L’intérêt de cette randonnée ne réside pas uniquement dans sa dimension sportive. C’est aussi un voyage dans le temps et dans l’histoire. Les randonneurs traversent des villages qui ont peu changé depuis le passage de Stevenson, découvrent l’architecture traditionnelle cévenole, et peuvent visiter des lieux historiques liés à la résistance protestante.


La préparation physique constitue la première étape essentielle. Cette randonnée demande une bonne endurance car vous marcherez plusieurs heures par jour pendant 10 à 12 jours. Il est recommandé de commencer l’entraînement au moins trois mois avant le départ, en alternant des marches de deux à trois heures et des randonnées plus longues le week-end, si possible avec dénivelé. Cette préparation permettra à votre corps de s’habituer progressivement à l’effort prolongé.

Concernant l’équipement, il faut privilégier la légèreté tout en restant bien équipé. Les chaussures de randonnée constituent l’élément le plus important. Choisissez des chaussures montantes, imperméables, avec une bonne adhérence. Il est crucial de les avoir testées sur plusieurs sorties avant le grand départ pour éviter les mauvaises surprises. Prévoyez deux paires de chaussettes par jour : une fine en synthétique contre la peau et une plus épaisse en laine par-dessus.

Pour les vêtements, adoptez le système des trois couches : un sous-vêtement technique qui évacue la transpiration, une couche isolante type polaire, et une veste imperméable et respirante pour la protection contre les intempéries. Les pantalons convertibles (avec zip aux genoux) sont particulièrement pratiques car ils s’adaptent aux variations de température. N’oubliez pas un chapeau ou une casquette pour vous protéger du soleil, particulièrement intense en altitude.

Dans votre sac à dos de 30-40 litres, qui doit être adapté à votre morphologie, vous devrez emporter :

Une trousse de secours complète (pansements, antiseptique, bande élastique, médicaments personnels)
Une couverture de survie
Une lampe frontale avec piles de rechange
Un sifflet (en cas de problème)
Une gourde ou poche à eau de 2 litres minimum
Des en-cas énergétiques (fruits secs, barres de céréales)
Une carte IGN (série TOP 25) et une boussole
Un téléphone portable chargé
Des bâtons de marche télescopiques, très utiles pour les montées et descentes

La préparation administrative est également importante.
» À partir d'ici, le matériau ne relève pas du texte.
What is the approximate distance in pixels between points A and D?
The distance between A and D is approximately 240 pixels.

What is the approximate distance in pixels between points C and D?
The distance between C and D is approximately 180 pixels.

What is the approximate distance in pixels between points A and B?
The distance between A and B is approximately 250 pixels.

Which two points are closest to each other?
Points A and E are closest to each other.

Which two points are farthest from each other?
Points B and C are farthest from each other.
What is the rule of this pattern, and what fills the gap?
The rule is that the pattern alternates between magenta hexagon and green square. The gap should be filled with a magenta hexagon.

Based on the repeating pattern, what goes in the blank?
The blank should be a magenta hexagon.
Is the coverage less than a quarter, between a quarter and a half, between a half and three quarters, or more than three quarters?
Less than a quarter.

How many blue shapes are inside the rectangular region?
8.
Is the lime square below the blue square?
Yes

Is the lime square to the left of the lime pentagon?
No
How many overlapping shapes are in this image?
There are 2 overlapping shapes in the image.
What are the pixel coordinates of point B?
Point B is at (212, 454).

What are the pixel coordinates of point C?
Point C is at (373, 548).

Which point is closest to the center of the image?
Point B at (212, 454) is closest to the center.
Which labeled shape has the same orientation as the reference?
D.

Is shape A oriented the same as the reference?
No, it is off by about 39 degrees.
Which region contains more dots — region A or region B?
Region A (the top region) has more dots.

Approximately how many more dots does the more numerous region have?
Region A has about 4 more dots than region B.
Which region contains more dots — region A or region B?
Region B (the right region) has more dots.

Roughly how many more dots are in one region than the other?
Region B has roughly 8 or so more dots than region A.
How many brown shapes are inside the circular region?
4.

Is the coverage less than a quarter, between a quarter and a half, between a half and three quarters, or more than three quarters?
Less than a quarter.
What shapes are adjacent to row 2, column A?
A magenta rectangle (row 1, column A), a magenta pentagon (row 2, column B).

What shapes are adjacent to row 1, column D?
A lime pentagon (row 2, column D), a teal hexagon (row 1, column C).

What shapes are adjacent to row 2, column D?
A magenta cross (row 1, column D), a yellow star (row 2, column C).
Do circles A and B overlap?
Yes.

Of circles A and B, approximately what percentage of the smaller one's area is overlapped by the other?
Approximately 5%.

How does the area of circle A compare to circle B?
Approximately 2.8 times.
Réservez vos hébergements à l’avance, particulièrement en haute saison (juillet-août). Plusieurs types d’hébergements existent le long du parcours : gîtes d’étape, chambres d’hôtes, hôtels. Le Guide pratique du chemin de Stevenson, disponible auprès de l’association, répertorie tous les hébergements et services.
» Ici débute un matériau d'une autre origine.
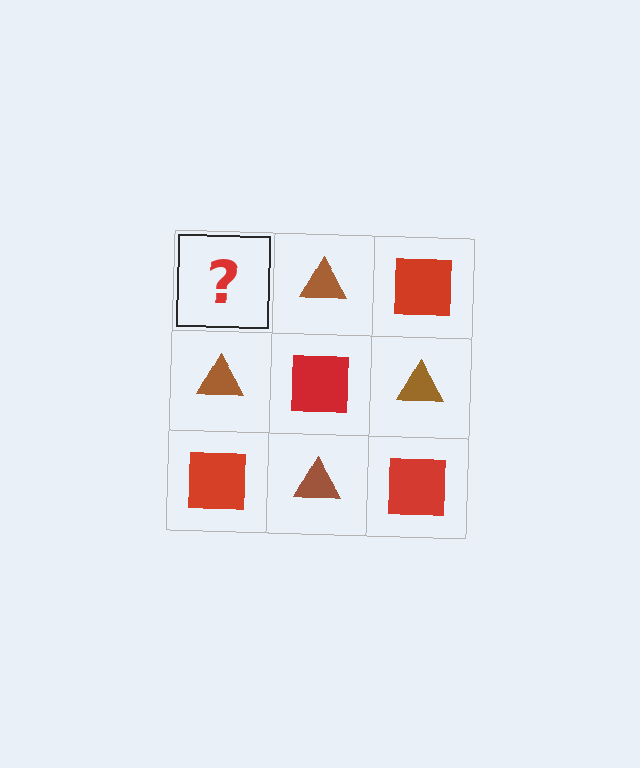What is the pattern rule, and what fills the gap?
The rule is that it alternates red square and brown triangle in a checkerboard pattern. The gap should be filled with a red square.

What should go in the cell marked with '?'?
The missing cell should contain a red square.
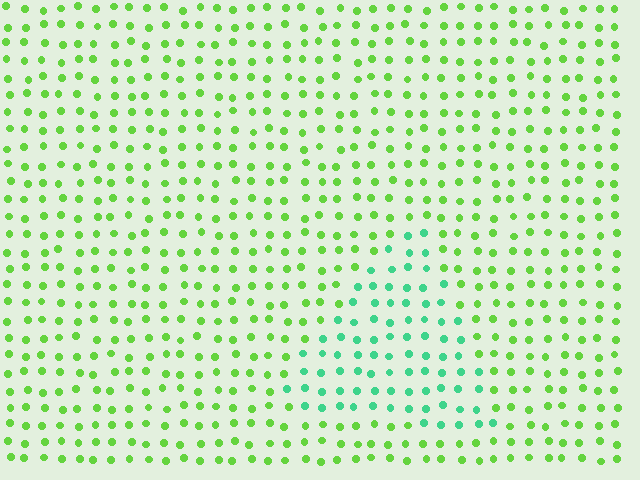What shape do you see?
I see a triangle.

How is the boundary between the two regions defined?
The boundary is defined purely by a slight shift in hue (about 46 degrees). Spacing, size, and orientation are identical on both sides.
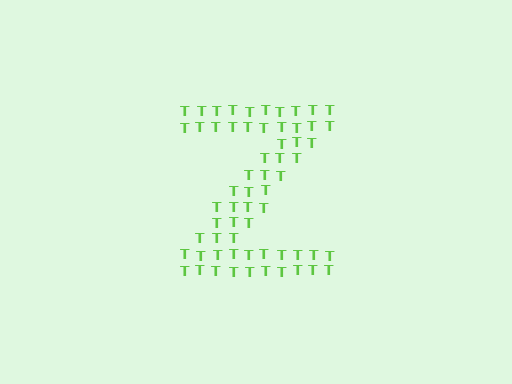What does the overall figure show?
The overall figure shows the letter Z.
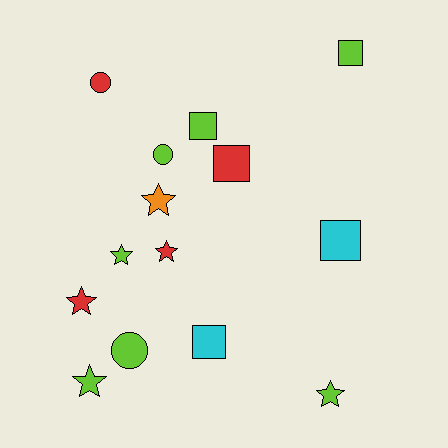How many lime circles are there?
There are 2 lime circles.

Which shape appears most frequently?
Star, with 6 objects.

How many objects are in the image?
There are 14 objects.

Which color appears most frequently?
Lime, with 7 objects.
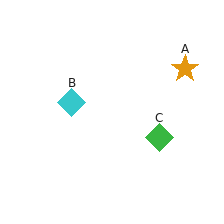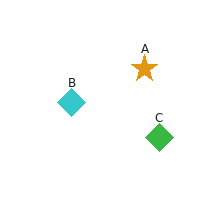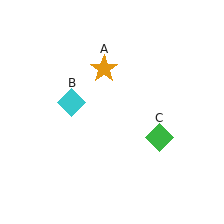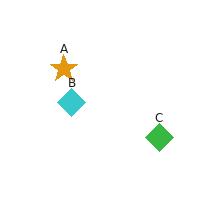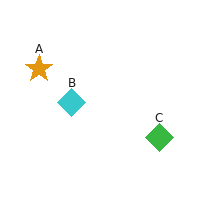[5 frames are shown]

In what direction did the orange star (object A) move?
The orange star (object A) moved left.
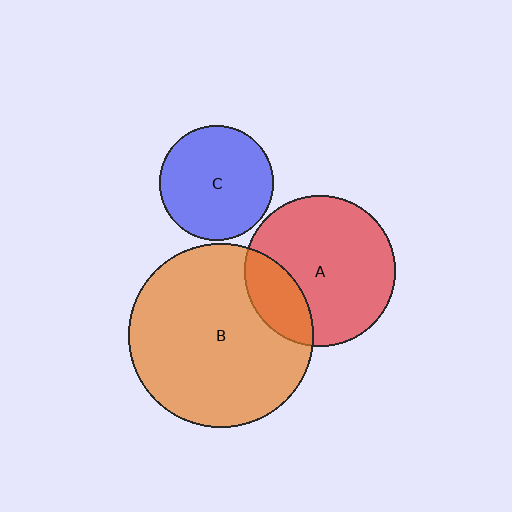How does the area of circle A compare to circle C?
Approximately 1.7 times.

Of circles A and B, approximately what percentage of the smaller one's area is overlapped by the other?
Approximately 25%.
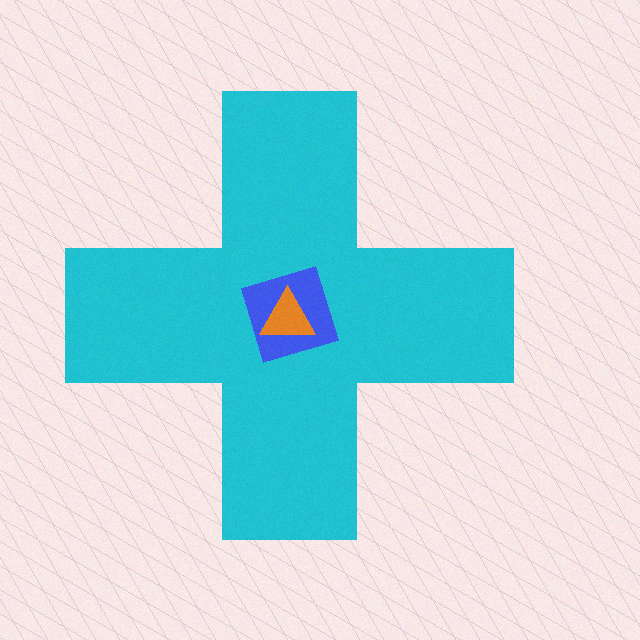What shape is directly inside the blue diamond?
The orange triangle.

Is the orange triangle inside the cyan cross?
Yes.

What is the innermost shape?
The orange triangle.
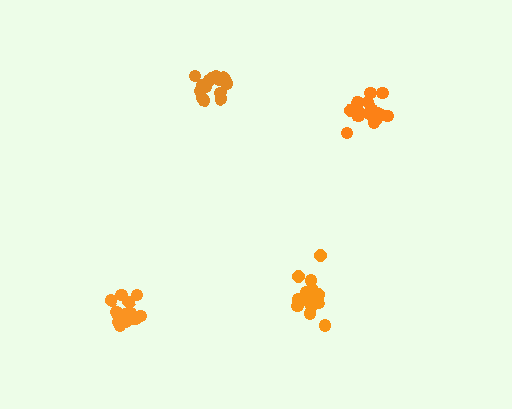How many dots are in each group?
Group 1: 18 dots, Group 2: 18 dots, Group 3: 15 dots, Group 4: 15 dots (66 total).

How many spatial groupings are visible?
There are 4 spatial groupings.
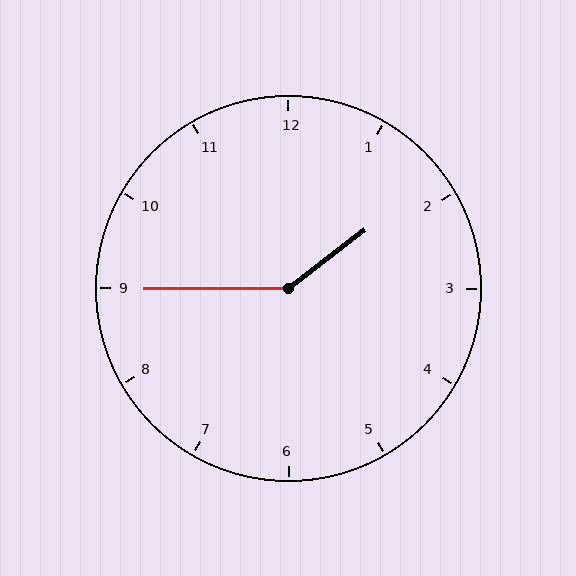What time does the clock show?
1:45.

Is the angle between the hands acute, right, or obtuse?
It is obtuse.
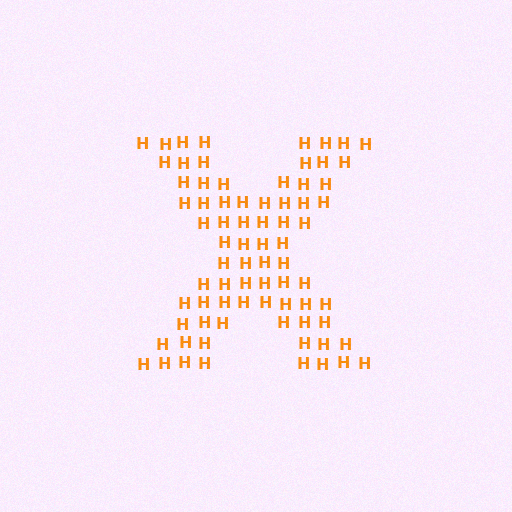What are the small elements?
The small elements are letter H's.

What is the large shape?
The large shape is the letter X.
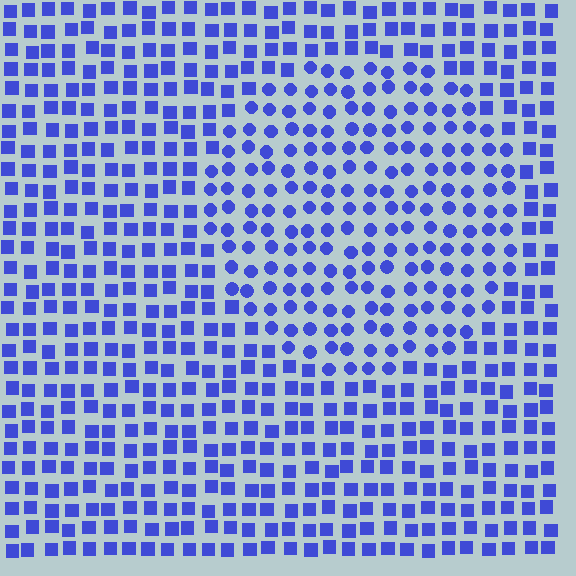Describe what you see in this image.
The image is filled with small blue elements arranged in a uniform grid. A circle-shaped region contains circles, while the surrounding area contains squares. The boundary is defined purely by the change in element shape.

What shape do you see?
I see a circle.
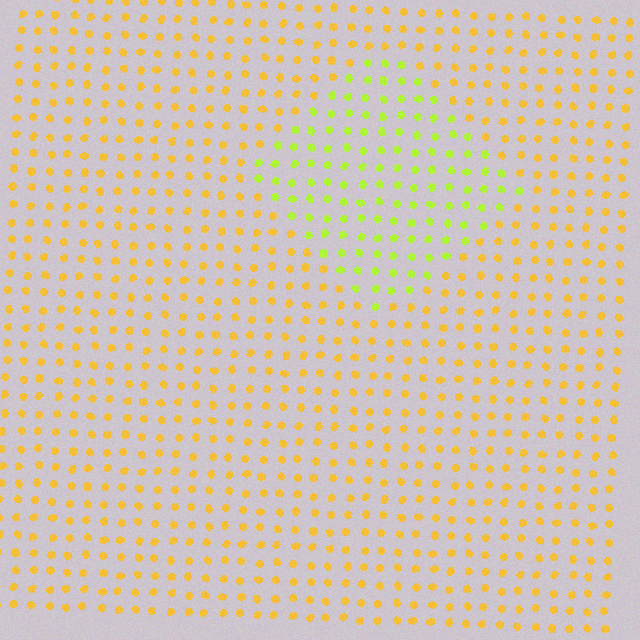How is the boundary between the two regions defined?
The boundary is defined purely by a slight shift in hue (about 39 degrees). Spacing, size, and orientation are identical on both sides.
Concernant les étapes du parcours, voici une proposition de découpage classique :

Jour 1 : Le Monastier – Le Bouchet-Saint-Nicolas (22 km) Cette première étape permet de s’habituer au rythme de marche. Le chemin traverse le plateau volcanique du Velay, offrant de beaux panoramas.

Jour 2 : Le Bouchet – Langogne (24 km) L’itinéraire descend vers la vallée de l’Allier, avec des vues spectaculaires sur les gorges.

Jours 3-4 : Traversée du Gévaudan Cette section traverse des paysages sauvages, entre forêts et landes. La montée vers le Mont Lozère commence.

Jours 5-6 : Le Mont Lozère C’est la partie la plus alpine du parcours. Le sommet offre une vue panoramique exceptionnelle. Attention à la météo qui peut changer rapidement.

Jours 7-8 : La vallée du Tarn La descente vers les Cévennes proprement dites commence. Les paysages deviennent plus méditerranéens.

Jours 9-10 : Les vallées cévenoles Le parcours traverse des châtaigneraies centenaires et des villages typiques.

Derniers jours : Descente vers Saint-Jean-du-Gard Les paysages deviennent plus méditerranéens, avec des cultures en terrasses.

Une astuce importante : prévoyez des étapes plus courtes les premiers jours pour permettre à votre corps de s’adapter. Ne sous-estimez pas l’importance de l’hydratation et de l’alimentation régulière pendant la marche.